In answer to the invitation,I immediately forgot the Mustang I'd received for Christmas and let it fall to the dirt driveway, hiding my excitement as I shambled towards the dank garage. Such a momentous occasion was this lure that I didn't even mind when I realised it wasn't a Scalextric set but rather a modest figure eight circuit made up of grey plastic track with corner rails that refused to stay in place and what looked like rather fragile rheostatic plastic grips. The cars, one a Dodge Phoenix in American police livery and the other an ugly blue Chevrolet Corvair, lazily went round and round never picking up any great speed no matter how hard we squeezed the triggers with their odd, hollow grating sound.

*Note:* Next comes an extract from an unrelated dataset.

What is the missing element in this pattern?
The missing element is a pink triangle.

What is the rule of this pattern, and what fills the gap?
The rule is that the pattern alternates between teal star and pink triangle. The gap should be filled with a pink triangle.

We must have watched the cars perform desultory loops for the best part of half an hour without exchanging a word. We seemed, like kids through all lands and all time, to have gone quiet for the strange absence of reason that only we could fathom. It wasn't discomfort or shyness. Nor was it intense and singular focus. It was simply the thing to do.
"Daaaavid."
Mrs Montgomery had a young voice, belying her hard face etched with lines born of too many disappointments, too few triumphs and comforts. I later sensed that she must have spent a very long time paying off the slot car set on lay-by. My own mother, I'd learned, started lay-buying Christmas presents for us as early as February.
"You'd better go."
As with the pushbike, we both casually dropped the slot car controllers and ran our separate ways. He was nice kid. Taller than me by an inch and a countenance that had a perpetual sad, gentle grin.
I never got to know him outside that moment.

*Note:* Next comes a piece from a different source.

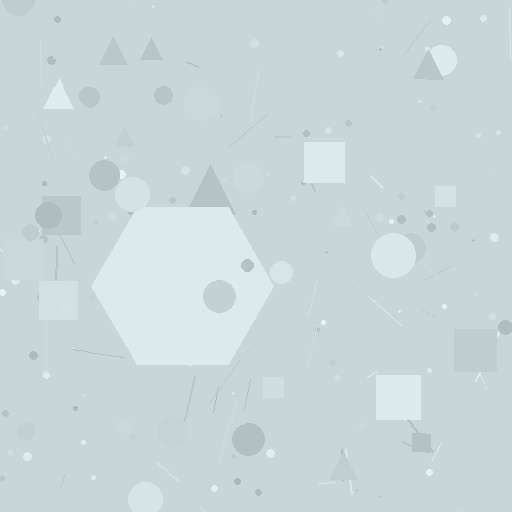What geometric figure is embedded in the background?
A hexagon is embedded in the background.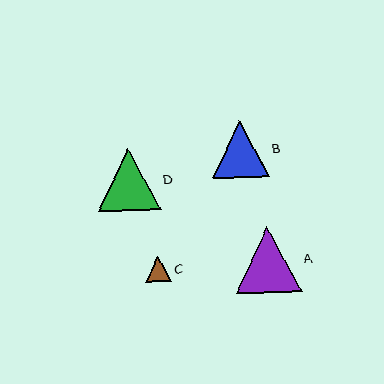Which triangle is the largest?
Triangle A is the largest with a size of approximately 66 pixels.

We never visited each other's house nor rode pushbikes together. We would, at most, nod in passing in the quadrangles and the Cocky Laura fields.
Some months later when I was visiting my mother, she mentioned that Mrs Montgomery had been watching us race the cars and there that side of the story ends.
***
Perhaps a year or two after all of this, my mother was holding a Tupperware party in her tiny flat. Whinging wogs and poms any other day, at Tupperware parties they were all just wonderful friends - or so it seemed to me - who talked too loud and drank too much beer or cheap white wine or Vok Advocaat, with not a single adult male in sight. Arguing and laughing, smoking and smiling, putting on scratched Burl Ives and Bing Crosby albums, pointing at nothing and collapsing halfway through unfinishable adult anecdotes.

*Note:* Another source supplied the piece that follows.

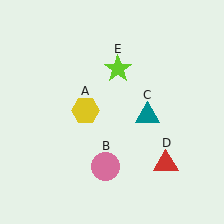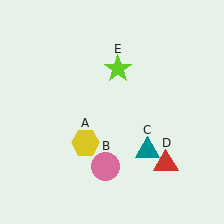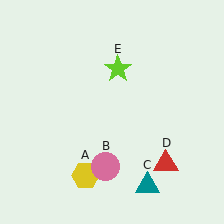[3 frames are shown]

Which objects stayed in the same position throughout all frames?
Pink circle (object B) and red triangle (object D) and lime star (object E) remained stationary.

"Did you hear about Emma?" This from Mum's friend from Yugoslavia. I remember this small thing because I liked the word. I liked the way it sounded when I'd repeat it to myself in the bathroom as the water went cold around me.
The laughter and chatter subsided.
"She was found dead in Walton's over in West Ryde!"
"No way! No bloody way!"
"She ..."
Unfortunately furtive adult glances in my direction brought on a wave of soft voices and conspiratorially close faces, as the women dragged their assorted array of chairs into a huddle while I continued playing with tiny army men.
The last thing I remember hearing was, "...in the women's toilets!"
***
I never did learn why or how Mrs Montgomery died in the women's toilets at Walton's. I broached it once with my mother some time later who forced me to settle for a laconic, "Never mind," and I never did walk that part of Eastview Avenue again thinking I might run into David. Yet throughout the times - through the maudlin teenage years, de rigueur then as now, and throughout the adult years, lost in the heady haze of profligacy, confused certitude and sobriety, my mind still occasionally turns to the strange and unknowable death of Mrs Montgomery.
Your life and your life and my life.